There is a worrying high mismatch between private equity managers and their clients across a range of matters from returns, to fees, to communications, as a year approaches when mid-market private equity firms are expected to seek over €50bn from European investors.
Additionally 91% of investors feel managers should invest more in their own funds. On this point, at least, most managers (85%) agree.
bfinance’s study of 41, mainly European, investors in private equity funds looked more at return expectations, finding similar gaps.
Most investors (88%) named an improvement of their overall portfolio returns as the first or second most important reason for investing in private equity. But fewer than half of them actually achieved from their investment the most common return expectation, of net internal rates of return (IRR) over three years. Some 93% of institutional investors wanted this level of return.
Emmanuel Léchère, head of market intelligence group at bfinance, said: “Institutional investors have adjusted their expected returns downward across most investments strategies facing a significant amount of capital uninvested, high competition for transactions and extended holding periods driven by lack of financing and liquidity constraints.”
Lorenzo Rossi (pictured), bfinance’s managing director for private markets, said: “Average returns in the asset class often do not justify the illiquidity. Too often realized returns net of all fees fall short of expectations. Therefore, investors need to focus on selecting the right managers that can create superior absolute returns.

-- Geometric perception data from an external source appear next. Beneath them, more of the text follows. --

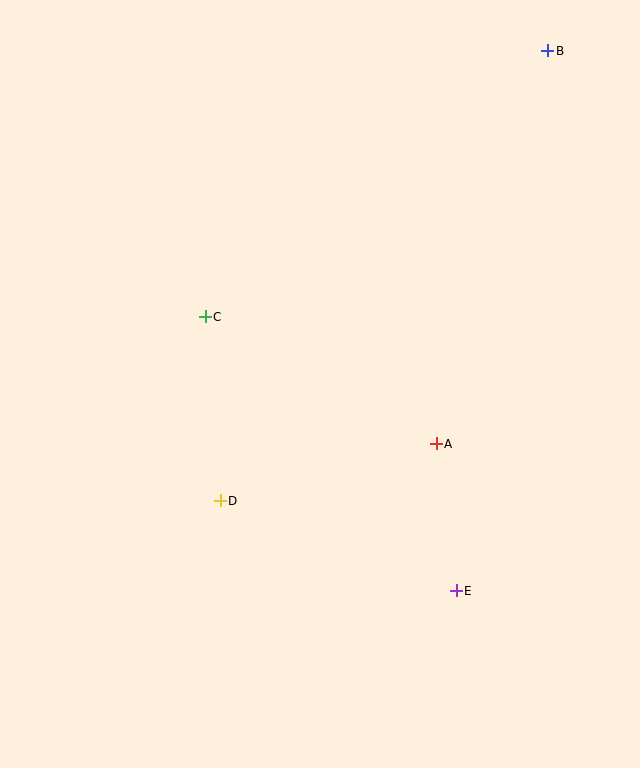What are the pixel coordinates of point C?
Point C is at (205, 317).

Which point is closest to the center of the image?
Point A at (436, 444) is closest to the center.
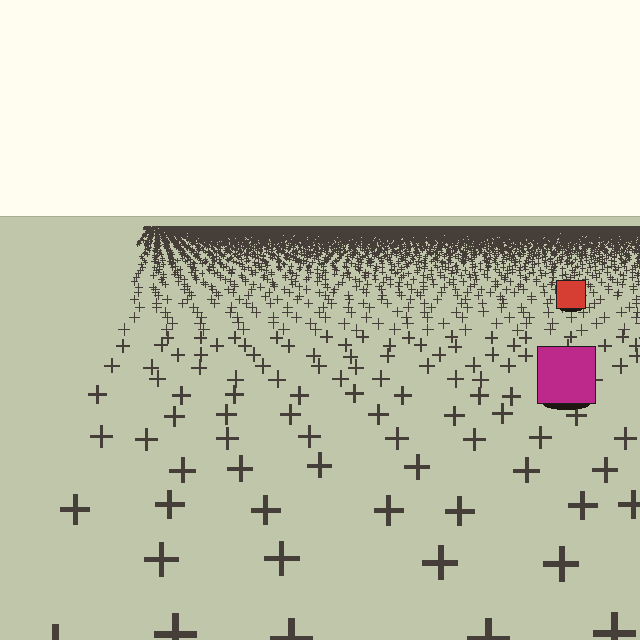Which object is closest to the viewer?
The magenta square is closest. The texture marks near it are larger and more spread out.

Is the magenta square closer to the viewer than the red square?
Yes. The magenta square is closer — you can tell from the texture gradient: the ground texture is coarser near it.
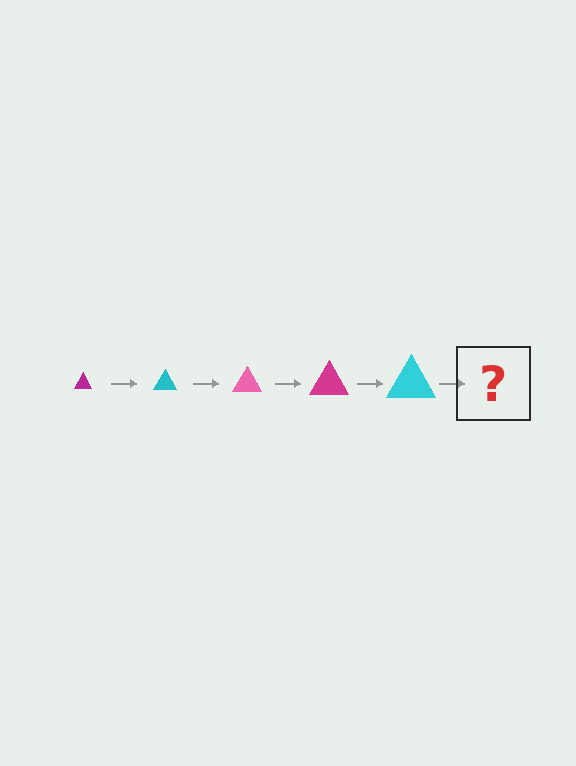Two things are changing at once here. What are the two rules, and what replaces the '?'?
The two rules are that the triangle grows larger each step and the color cycles through magenta, cyan, and pink. The '?' should be a pink triangle, larger than the previous one.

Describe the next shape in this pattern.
It should be a pink triangle, larger than the previous one.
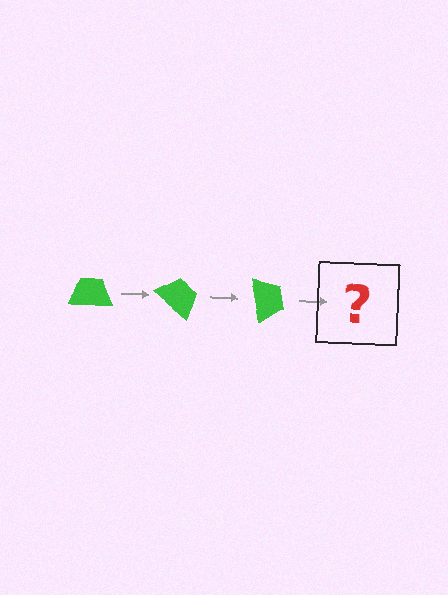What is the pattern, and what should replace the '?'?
The pattern is that the trapezoid rotates 40 degrees clockwise each step. The '?' should be a green trapezoid rotated 120 degrees clockwise.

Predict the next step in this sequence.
The next step is a green trapezoid rotated 120 degrees clockwise.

“Amongst these, investors should seek out those that are correctly aligned to extract value for investors, rather than for themselves.”
One notable exception to the trend of investor disappointment was private debt strategies. There, historic returns meet most closely with expectations. Here, 74% of investors expected a net IRR of over 10%, achieved by nearly 70%.

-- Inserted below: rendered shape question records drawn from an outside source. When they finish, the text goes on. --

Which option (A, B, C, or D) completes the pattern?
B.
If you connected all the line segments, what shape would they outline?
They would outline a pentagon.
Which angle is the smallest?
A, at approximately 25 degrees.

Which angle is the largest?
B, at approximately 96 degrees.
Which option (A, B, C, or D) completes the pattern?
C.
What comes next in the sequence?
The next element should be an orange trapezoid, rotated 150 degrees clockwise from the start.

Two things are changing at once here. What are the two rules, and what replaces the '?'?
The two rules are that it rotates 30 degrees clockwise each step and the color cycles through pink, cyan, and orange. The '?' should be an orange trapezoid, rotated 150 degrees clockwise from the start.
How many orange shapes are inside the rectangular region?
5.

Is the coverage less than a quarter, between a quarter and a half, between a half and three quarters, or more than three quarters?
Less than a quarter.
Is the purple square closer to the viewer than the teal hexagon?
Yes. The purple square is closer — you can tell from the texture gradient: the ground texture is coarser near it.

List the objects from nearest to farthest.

This strategy also gives a better risk-adjusted return than other private equity strategies, the consultants said.
The investors were more disappointed, on the other hand, if they invested in venture capital, where 87% of allocators expected over 10% returns, but only 44% got it.
And they were most disappointed if they invested in special situations investments, where 97% of allocators wanted the same returns, but only 24% got them.

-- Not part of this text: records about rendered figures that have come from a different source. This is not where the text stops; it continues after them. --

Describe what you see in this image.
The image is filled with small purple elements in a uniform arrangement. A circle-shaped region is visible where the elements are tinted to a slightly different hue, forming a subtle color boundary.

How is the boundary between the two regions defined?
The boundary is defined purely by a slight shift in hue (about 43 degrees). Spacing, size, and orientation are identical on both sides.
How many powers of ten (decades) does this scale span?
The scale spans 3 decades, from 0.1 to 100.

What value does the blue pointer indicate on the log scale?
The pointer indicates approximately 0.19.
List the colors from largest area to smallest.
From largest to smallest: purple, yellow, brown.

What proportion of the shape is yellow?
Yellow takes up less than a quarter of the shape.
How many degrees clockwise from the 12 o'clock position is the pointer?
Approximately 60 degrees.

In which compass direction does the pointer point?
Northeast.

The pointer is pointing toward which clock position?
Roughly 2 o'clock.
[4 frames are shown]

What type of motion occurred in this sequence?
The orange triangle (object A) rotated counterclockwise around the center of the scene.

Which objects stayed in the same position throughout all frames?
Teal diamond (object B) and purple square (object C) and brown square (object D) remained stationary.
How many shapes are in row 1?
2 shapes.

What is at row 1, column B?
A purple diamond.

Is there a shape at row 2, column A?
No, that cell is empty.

Among other sub-strategies of the private equity family, there was a narrower gap in buyout investment strategies between those (89%) expecting over 10% IRR, and those (73%) actually receiving it.
Investors seem absolutely unwilling to suffer losses from their private equity investments, as 56% consider private equity an absolute return asset class. By comparison, only 7% of investors compare private equity returns to ‘inflation-plus’ indices, and only 51% compare to public market performance, plus a premium for illiquidity.